# Visiting Alaska Hunter



## JM (Sep 14, 2007)

I'll be visiting the in-laws in Bismarck the week before Thanksgiving. I've never been to North Dakota before and I am looking for info on deer hunting in the area. I'll only have two days to hunt so the closer to Bismarck the better. Is there much public land in the area? It looks as if ND is divided into game management units, much like Alaska. Do I need to apply for permits, or can I just purchase one in Bismarck? 
Thanks!


----------



## R y a n (Apr 4, 2005)

Hi JM

Welcome to Nodak Outdoors

The first question to ask... do you have a hunter's safety certificate number or were you born before 1961?

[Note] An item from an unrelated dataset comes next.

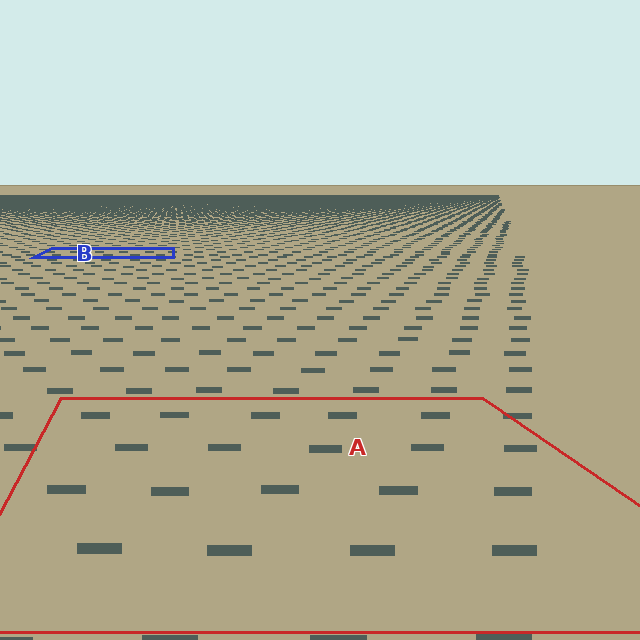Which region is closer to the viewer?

You'll need to have passed a valid hunter's saftey class prior to getting a license.

If that criteria is met, you can apply online for an out of state Non Res license for a doe.... just pick a unit around Bismarck. I'd tell you to go Northeast of Southeast of Bismarck 40 miles or so for easiest luck at that time of year... Just go to the ND Game and Fish website, find an area with lots of state game mgmt areas and/or PLOTS land... and find the corresponding deer unit code when applying.

Which unit does your family currently hunt?

Ryan


----------



## JM (Sep 14, 2007)

Ryan,
Thanks for the reply. The inlaws don't hunt(I know, what was I thinking!). I do have a hunter safety card from Michigan, where I grew up, so I should be OK there. I'll check out the state's website for application details and hunt area info.
JM


----------